Performance characteristics¶
plone.pgcatalog’s performance profile is fundamentally different from ZCatalog’s. ZCatalog is fast when everything fits in the ZODB cache and degrades as cache pressure increases. plone.pgcatalog’s performance is bounded by PostgreSQL network I/O and does not degrade with catalog size.

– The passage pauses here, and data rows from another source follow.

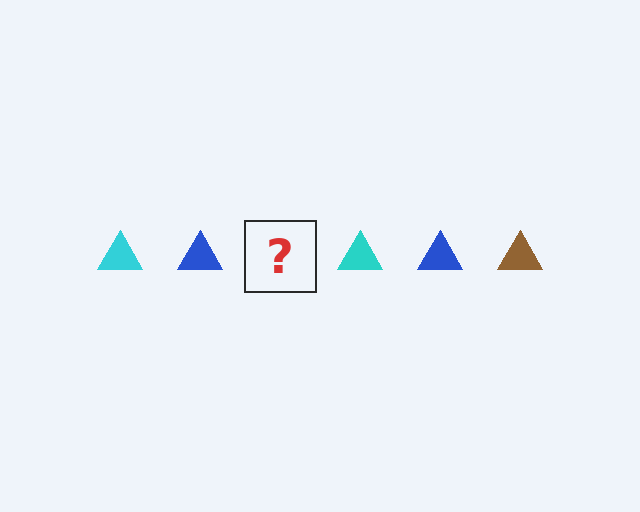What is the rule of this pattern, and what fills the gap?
The rule is that the pattern cycles through cyan, blue, brown triangles. The gap should be filled with a brown triangle.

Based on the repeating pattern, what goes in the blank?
The blank should be a brown triangle.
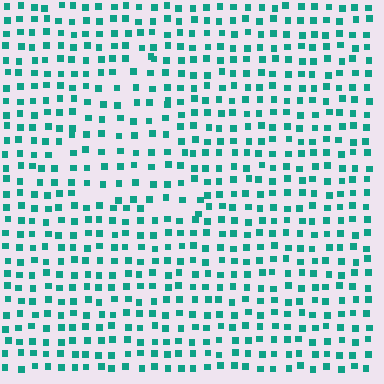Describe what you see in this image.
The image contains small teal elements arranged at two different densities. A triangle-shaped region is visible where the elements are less densely packed than the surrounding area.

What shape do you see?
I see a triangle.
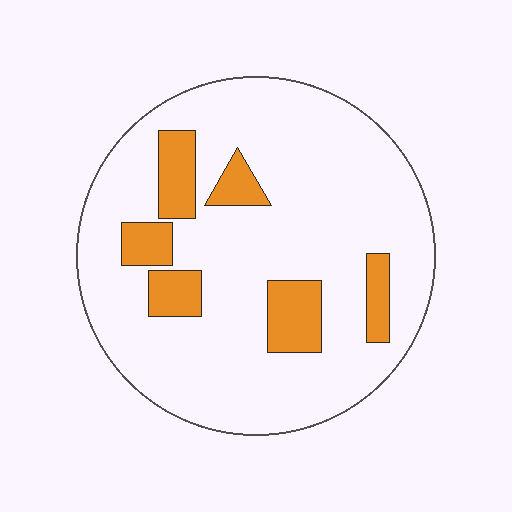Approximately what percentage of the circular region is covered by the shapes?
Approximately 15%.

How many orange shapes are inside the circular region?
6.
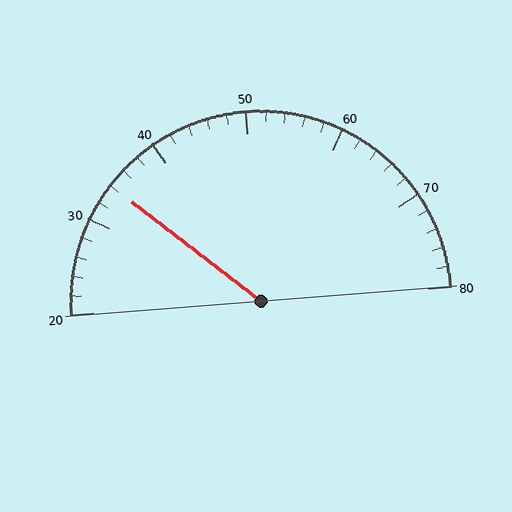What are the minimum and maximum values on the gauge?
The gauge ranges from 20 to 80.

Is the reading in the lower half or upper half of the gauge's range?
The reading is in the lower half of the range (20 to 80).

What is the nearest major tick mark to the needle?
The nearest major tick mark is 30.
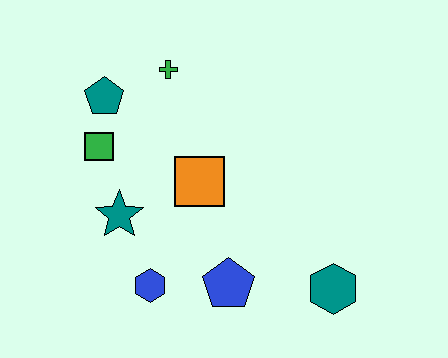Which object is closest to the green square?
The teal pentagon is closest to the green square.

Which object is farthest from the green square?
The teal hexagon is farthest from the green square.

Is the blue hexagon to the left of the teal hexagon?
Yes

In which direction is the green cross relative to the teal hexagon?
The green cross is above the teal hexagon.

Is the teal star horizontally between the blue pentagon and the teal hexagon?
No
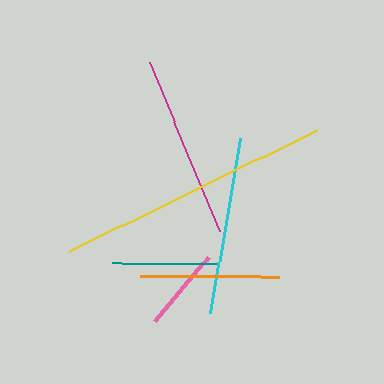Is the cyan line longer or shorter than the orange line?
The cyan line is longer than the orange line.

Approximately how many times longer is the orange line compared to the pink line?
The orange line is approximately 1.7 times the length of the pink line.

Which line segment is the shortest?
The pink line is the shortest at approximately 83 pixels.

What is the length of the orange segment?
The orange segment is approximately 139 pixels long.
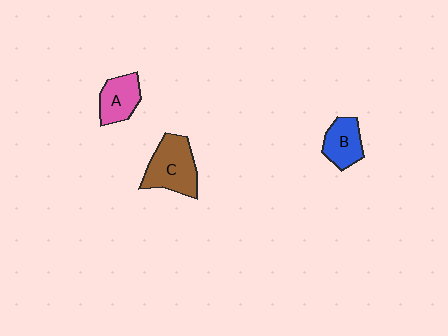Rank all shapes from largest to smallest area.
From largest to smallest: C (brown), A (pink), B (blue).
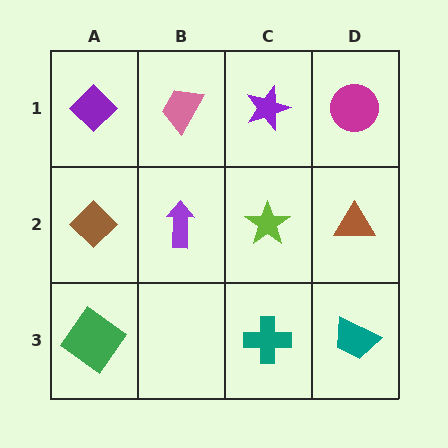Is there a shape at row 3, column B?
No, that cell is empty.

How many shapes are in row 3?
3 shapes.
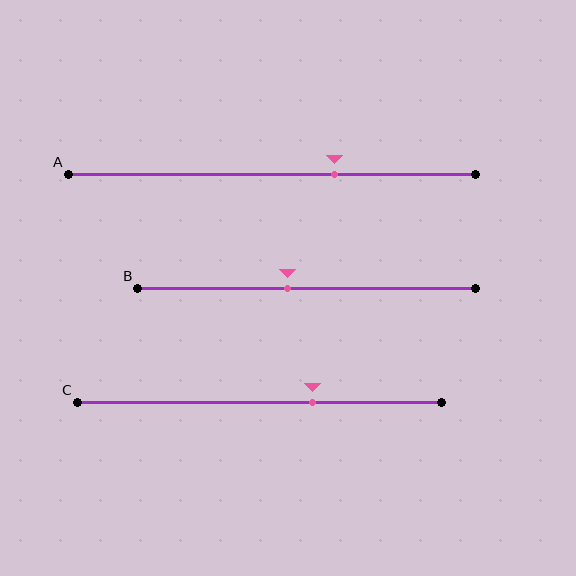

This page presents benchmark results, explains where time is spent, and traces the optimization history that shaped the current implementation.
Benchmark environment¶
All measurements were taken under the following conditions:
Python 3.13, PostgreSQL 17
500 documents with realistic Plone metadata (titles, descriptions, subjects, workflow states, dates, SearchableText)
ZODB
cache-sizeset to 400 (simulates a large site where cache pressure matters)50 query iterations per pattern for stable measurements
Comparison baseline: RelStorage (PostgreSQL) with standard ZCatalog
Write performance¶
Operation |
plone.pgcatalog |
RelStorage + ZCatalog |
Speedup |
|---|---|---|---|
Content creation |
65.4 ms/doc |
77.3 ms/doc |
1.18x |
Content modification |
13.9 ms/doc |
19.4 ms/doc |
1.49x |
The write speedup comes from eliminating BTree writes.
When ZCatalog indexes an
object, it updates every index’s forward and reverse BTrees.
For a document with 30
indexes, this triggers roughly 193 ZODB store() calls per document – one for each
BTree node that changes. plone.pgcatalog reduces this to roughly 40 store() calls
– the content object itself, its annotations, and other Plone-internal persistent
objects dirtied during the edit cycle (workflow history, modification timestamps,
etc.).
The catalog index data is written as extra SQL columns in the same transaction,
not as separate ZODB objects.
Fewer ZODB stores means fewer pickle serializations,
fewer PostgreSQL INSERT/UPDATE statements, and a faster commit.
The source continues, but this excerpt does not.